In Figure 1, arrow 1 denotes the continuous and dosed intake of the plant raw material in a processing plant. The raw material arrives at a pressing and measuring station, denoted by block 2, where the raw material is crushed and dissolved, as part of the juice is already pressed out here. The raw material to be processed then reaches a first separation device 3 where the liquid phase is separated from the solid substance.

The solid is fed into a first drying and briquetting station 4, heated, pressed and formed into pellets.

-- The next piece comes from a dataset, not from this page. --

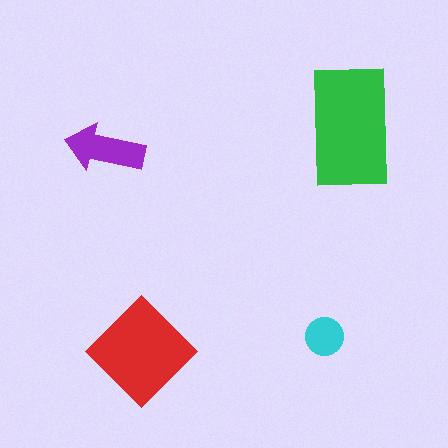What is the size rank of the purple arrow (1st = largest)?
3rd.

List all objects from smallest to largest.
The cyan circle, the purple arrow, the red diamond, the green rectangle.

The liquid is transported to a coagulation station 5 and treated here with a coagulant. The liquid treated in this way then enters a second separation device 6 where the coagulated part is separated from the remaining liquid. The coagulated part is dried in a second drying and briquetting station 7, pressed and processed into pellets, so that the remaining liquid indicated by the arrow 8 can be used further, for example for the extraction of yeast or for use as fertilizer or for the development of biodynamic gas. The pellets produced in the two drying and briquetting stations 4, 7 form a product which can be easily handled and which can be stored, packed and transported in a known manner.

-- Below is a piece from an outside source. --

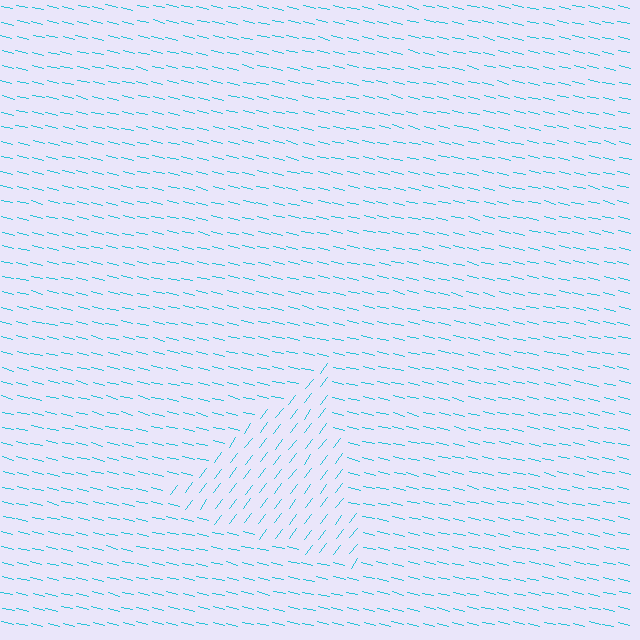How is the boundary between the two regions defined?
The boundary is defined purely by a change in line orientation (approximately 66 degrees difference). All lines are the same color and thickness.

The plant shown in Figures 2 and 3 has a dosing device 10 into which the raw material is introduced. The raw material is fed to a supply roller 12 with carriers 13 of a conveyor belt 11 while dosing is carried out with a rotary valve 14. The intake roller 12 transports the raw material on a conveyor belt 15 which feeds a rotary, pressing and grinding unit 16. The pressing and grinding unit 16 is one. double screw press of special design where the raw material is divided, pressed, i.e. dissolved and where some of the juice is extracted.

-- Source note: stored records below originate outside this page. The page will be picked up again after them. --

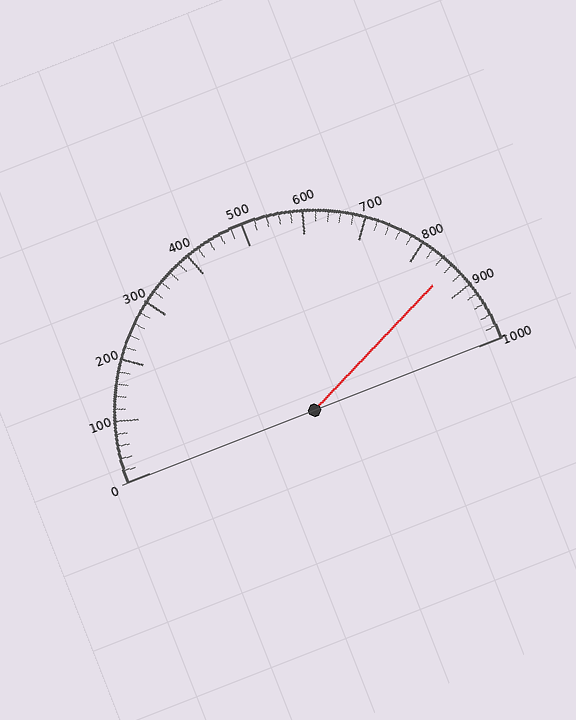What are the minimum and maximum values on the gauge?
The gauge ranges from 0 to 1000.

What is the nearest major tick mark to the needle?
The nearest major tick mark is 900.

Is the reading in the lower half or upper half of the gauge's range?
The reading is in the upper half of the range (0 to 1000).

In connection with the pressing and grinding plant 16 is a roller juice press where the raw material is rinsed in a liquid phase and a solid phase. The roller juicer 17 has rotating rollers 18 which roll against the raw material which is on a filter material and thus squeezes it out. At the same time, the solids are transported via a line 19 into a drying and briquetting plant 20. The drying and briquetting plant 20 is a specially designed screw press, where the solids are dried, pressed and formed into pellets. It is essential that with these pellets there is a finished product that does not need further processing. The pellets must only be cooled on a conveyor belt 21 and at its end, in a manner not shown, stored, packed and transported away.

The liquid that comes from the horizontally lying roller juicer 17 is collected in a vessel 22 and transported via a line 2 3 to a coagulation device 24 where the dry part of the liquid is coagulated with the help of a coagulant 25. As coagulant, for example, heat or natural respectively chemical fermentation agents. The coagulation device 24 can work in cycles or continuously.

The coagulated liquid penetrates via a line 26 into

a roller juicer 27 where the coagulated part is separated from the remaining liquid. The roller juicer 27 can be designed in the same way as the roller juicer 17 and likewise be stored horizontally.

The coagulated part is supplied to a drying and briquetting plant 29 via a line 28 where it is dried, pressed and formed into pellets, after which the pellets are cooled on a conveyor belt 30 and carried on for further processing. The drying and briquetting plant 29 is designed in the same way as the drying and briquetting plant 20 for processing the solid.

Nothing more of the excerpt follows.